Gaston Miron, le grand carillonneur
Miron a dit un jour que « le poème est transcendance »Clôture et transcendance, comment marcher avec cela dans les pieds sur notre route boucanée de vieux moi et de « bouts de temps qui halètent » ?
Je peux dire qu'il s'est bu au cours de cette soirée quelques pintes de mots de chevreuil roux.
Personne n'était soûl.
On a pris les sous-bois aux odeurs de saules dans les cheveux du vent calmé. Puis le sentier des rosiers et des œillets.
Personne n'avait le goût de se défiler.
Assis en quelque sorte sur le perron de l'âme, nous étions comme les enfants de la liberté bercés par des airs d'harmonica parlés.
Car Miron, tireur d'ellipses, pour une part découragé, pour une autre part fougueux contestataire à bout portant de la poésie même, ce Miron de l'Archambault pose devant l'éternité l'exigence même de la poésie et de la politique, c'est-à-dire être, c'est-à-dire devenir ce que nous sommes, c'est-à-dire s'ouvrir à la transcendance. C'est-à-dire encore assumer la profondeur de notre liberté, cette manière différenciée d'être avec tous les autres hommes de la terre. Terre de surprises et de télépathie. Terre de soleils qui carillonnent...
Et nous voici à nouveau en pleine lumière crue de la poésie qui se fait jour.
Elle nous monstralise la prise au collet de l'oubli, l'oubli même « qu'il s'agit de la mort de quelqu'un ».
Il faudrait se pardonner à soi-même d'avoir été comme des objets jonglés, complaisants, lièvres abandonnés, dans la lune et pourris par Rome, Paris, Londres, Washington et la pauvre ma tante Berta d'Ottawa...
C'est le partage de ce dénouement de soleils à tête chercheuse qui est au cœur du joueur de ruine-babines. Si bien que dix ans après sa mort, la mémoire de Miron, commis voyageur en chef de la littérature d'ici, n'est pas du tout nostalgique. Miron est plus flamboyant, plus pertinent que jamais. Il pousse encore dans le cul. Son œuvre accuse avec panache nos retards patibulaires. Ses éclats de mots, ses éclisses se mettent à notre place, mais comme en travers de nos travers. Avons-nous bougé d'un iota ? Ce n'est qu'un jour de plus, dirait-il, et pourtant, ça urge de faire un pas, un petit pas...
C'est l'urgence même du poème. C'est-à-dire aimer. Mon bel amour, navigateur... C'est-à-dire : vivre !
C'est dire aux autres hommes que « nous savons ».

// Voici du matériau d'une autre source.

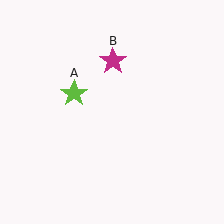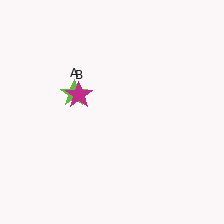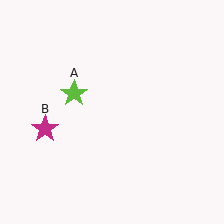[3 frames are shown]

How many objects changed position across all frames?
1 object changed position: magenta star (object B).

Mais nous, les fabuleux créatifs du continent, où sommes-nous ? Quelle place occupons-nous ?
Les masques de soi-même hérités depuis la belle luette de nos gigues analphabètes ne sont donc pas des alibis pour motiver l'absence même sous la couette du sommeil faussement diamanté par les bouteilles cassées de nos remords le long de notre histoire en marche. En marche !
Miron n'est pas un Dieu en feu, en pâture. Mais pire encore, il est ce ratoureux poète qui a touché notre visage avec nos propres mots.

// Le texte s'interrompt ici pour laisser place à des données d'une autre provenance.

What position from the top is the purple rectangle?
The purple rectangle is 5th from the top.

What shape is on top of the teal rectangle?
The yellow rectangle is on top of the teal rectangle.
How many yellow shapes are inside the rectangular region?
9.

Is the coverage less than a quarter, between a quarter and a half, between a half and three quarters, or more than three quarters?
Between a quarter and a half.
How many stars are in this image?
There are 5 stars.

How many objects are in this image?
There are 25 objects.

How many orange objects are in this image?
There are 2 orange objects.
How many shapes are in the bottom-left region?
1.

Les mots aussi ont un visage, un paysage, à tout le moins ils ont des yeux d'oiseau puisqu'ils nous regardent et nous invitent à les suivre « jusqu'à perte de vue ». Au-delà de la clôture existentielle.
« Le poème est transcendance ». Je cite de mémoire. Il ne faut pas m'en vouloir. Mais qu'est-ce à dire au juste ?
« Le non-poème, c'est ma tristesse ontologique, la souffrance d'être un autre.. Le non-poème, c'est mon historicité vécue par substitutions. Le non-poème, c'est ma langue que je ne sais plus reconnaître, des marécages de mon esprit brumeux à ceux des signes aliénés de ma réalité... Or le poème ne peut se faire que contre le non-poème car le poème est émergence, car le poème est transcendance dans l'homogénéité d'un peuple qui libère sa durée inerte tenue emmurée...» L'Homme Rapaillé, 1965.
Au fil des mots, quand il fait clair et beau comme l'autre soir, le simple sourire, ce dépassement, cette conviction, cette espérance, cette mémoire, ce pays qui émerge comme un poème est à portée de main.
Quand il fait clair et magnifiquement beau.
- Jacques Desmarais, oct. 2006.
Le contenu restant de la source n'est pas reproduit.